O poeta Eliseo Vivas (1901-1993) afirmou que “uma das marcas essenciais da decência, hoje, é envergonhar-se de ser um homem do século XX”. Basta nos lembrarmos do ocorrido há cem anos próximo ao rio Somme, na França, bem como, dos campos de concentração dos nazistas ou dos gulags dos soviéticos, dentre tantos outros fenômenos típicos do século passados, alguns deles ainda persistentes neste novo milênio, para concordarmos com o poeta.

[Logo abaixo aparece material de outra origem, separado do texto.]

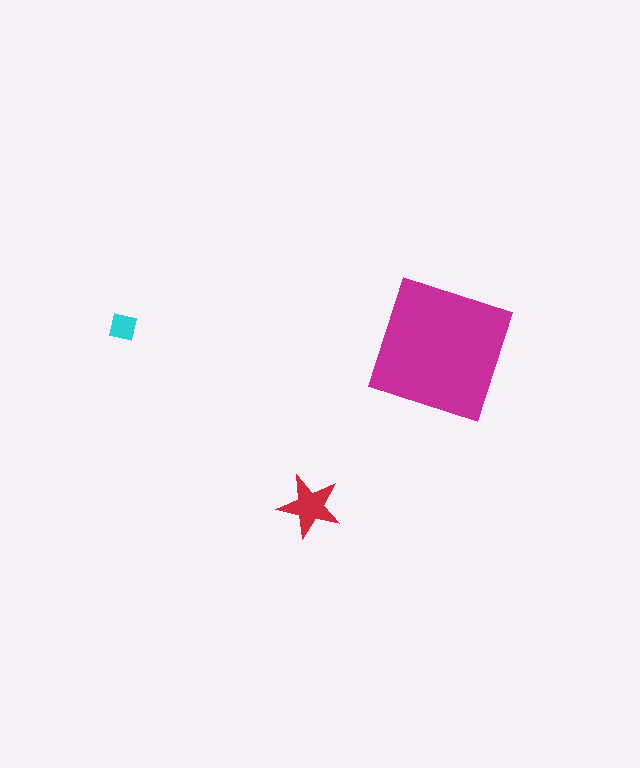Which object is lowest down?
The red star is bottommost.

No livro A Política da Prudência (É Realizações, 2013), o já mencionado Russell Kirk lembra que, de acordo com Arnold Toynbee (1889-1975), a velha ordem civilizacional foi quebrada em decorrência do conflito europeu iniciado em 1914. Sem adotar uma perspectiva reducionista, podemos traçar as raízes de quase todas as mazelas de nossa época na Primeira Guerra Mundial, bem como nas ideologias que a motivaram. A moderna caixa de Pandora havia sido aberta.

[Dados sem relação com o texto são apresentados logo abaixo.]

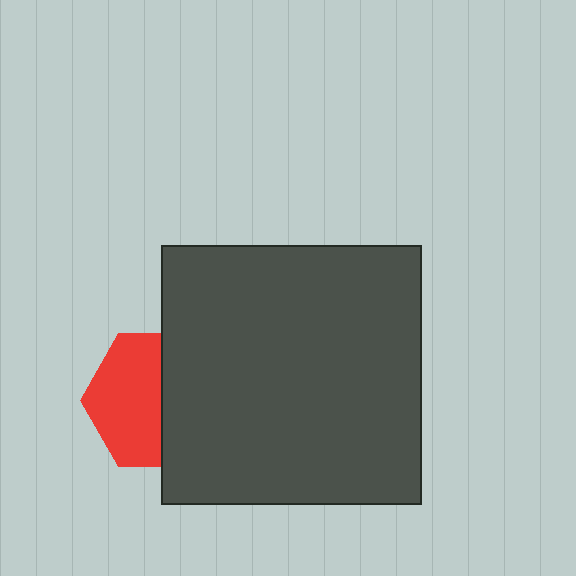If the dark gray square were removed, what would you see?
You would see the complete red hexagon.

Após o término da Grande Guerra Mundial, alguns idealistas sustentaram que a paz poderia ser mantida por intermédio de organizações internacionais, como a fracassada Liga das Nações, no período entre guerras, e, atualmente, a Organização das Nações Unidas (ONU). O resultado do plebiscito no qual a maioria dos súditos britânicos escolheu democraticamente pela saída da União Europeia, levou certos analistas a propagarem que a Europa retornaria ao mesmo contexto da década de 1930. Não há motivos reais para acreditar nessas análises. No entanto, mesmo que a apreensão desses comentaristas, de algum modo, correspondesse à realidade, a capacidade de em nossos dias a União Europeia impossibilitar um possível conflito militar se assemelharia ao papel Liga das Nações na tentativa de impedir a Segunda Guerra Mundial.

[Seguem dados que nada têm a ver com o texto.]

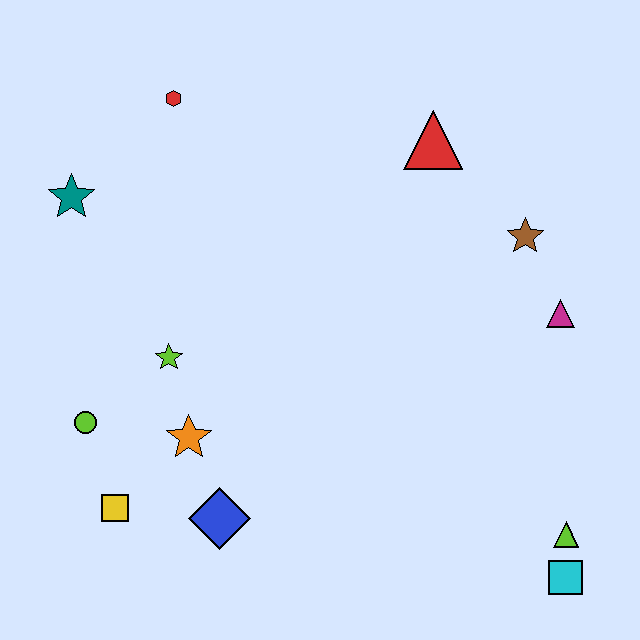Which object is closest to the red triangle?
The brown star is closest to the red triangle.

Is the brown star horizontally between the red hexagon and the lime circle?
No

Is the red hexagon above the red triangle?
Yes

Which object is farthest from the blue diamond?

Sabemos que as primeiras inspirações para a criação do universo fantástico que ganhou vida na obra O Senhor dos Anéis (Martins Fontes, 2001) de J. R. R. Tolkien (1892-1973) surgiram no momento em que o autor lutava na Batalha de Somme. Mais uma vez a imaginação moral de uma obra de ficção consegue relatar melhor os problemas de nossa época do que os escritos de filósofos, historiadores, cientistas políticos ou economistas. Em nosso desolador ocidente contemporâneo, enquanto os orcs marcham sobre nossas cidades, muitos governantes agem de modo covarde e desesperado, assim como Denethor, o regente de Gondor. No entanto, um papel mais degradante é interpretado por alguns intelectuais, que traem a causa da verdade, em busca do poder, assim como ocorreu com o mago Saruman, o Branco.
O sangue dos jovens, desnecessariamente derramado na Batalha de Somme, ainda clama aos céus por justiça. Estaremos todos condenados se repetirmos os erros do passado. No entanto, ainda é possível redimir o tempo.